Dr. Mike Roizen, Chair of the SmartTots Executive Board, traveled to Bengaluru, India last week to present a key session dedicated to pediatric anesthesia neurotoxicity. Anesthesiologists from eight countries, including Afghanistan, Bangladesh, Bhutan, India, Maldives, Nepal, Pakistan and Sri Lanka, convened at the Bangalore International Exhibit Center Saturday to hear Dr. Roizen discuss recent outcomes and ongoing research efforts related to the safe use of anesthetics in young children.

Dr. Roizen highlighted findings from studies conducted by the United States Food and Drug Administration’s National Center for Toxicological Research (NCTR) and several Western universities with an emphasis on the evolving SmartTots research agenda.

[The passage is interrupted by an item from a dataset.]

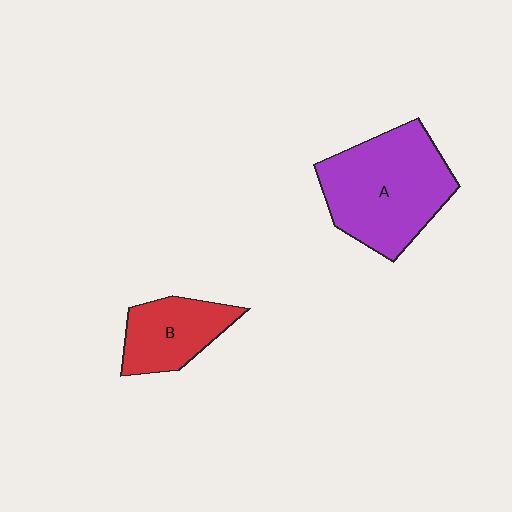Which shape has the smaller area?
Shape B (red).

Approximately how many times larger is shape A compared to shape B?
Approximately 1.9 times.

He referenced early rodent and recent monkey data – all of which demonstrate neurotoxicity as the result of anesthetic exposure during early brain development.

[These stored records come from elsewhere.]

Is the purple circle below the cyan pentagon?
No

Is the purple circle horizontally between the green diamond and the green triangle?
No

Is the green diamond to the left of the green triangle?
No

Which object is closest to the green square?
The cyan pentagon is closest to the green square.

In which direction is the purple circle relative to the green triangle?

Among presented outcomes were data generated by NCTR’s ongoing investigations in the rhesus monkey. As indicated in the March-April issue of Neurotoxicology and Teratology, a single 24-hour episode of ketamine, administered during a sensitive period of brain development, results in long-lasting and subsequent cognitive deficits in nonhuman primates.

“The results demonstrated in the animal studies raise valid concerns regarding the safety of commonly used anesthetics,” said Dr. Roizen. “The animal data cannot, and should not, be ignored.”

Dr. Roizen reminded attendees the animal data alone are not sufficient enough to warrant changing clinical practice. He stressed the need for additional research studies to definitively determine the clinical implications of the animal data – whether similar effects could occur in infants and young children.

“The safety of anesthetics administered to our children is not an issue confined within the United States borders,” said Dr. Roizen. “This is a global issue, affecting the practice of anesthesiologists around the world, and it is important we work together to ensure the safety of our treatments.”

Dr. Roizen’s presentation was made possible by the 9th Congress of the SAARC-AA (South Asian Association for Regional Cooperation Association of Anaesthesiologists), hosted and organized by the Indian Society of Anaesthesiologists (ISA).

“SmartTots is grateful for, and encouraged by, the support of both the SAARC-AA and the ISA,” said Dr. Roizen. “We look forward to working with our South Asian colleagues in the near future.”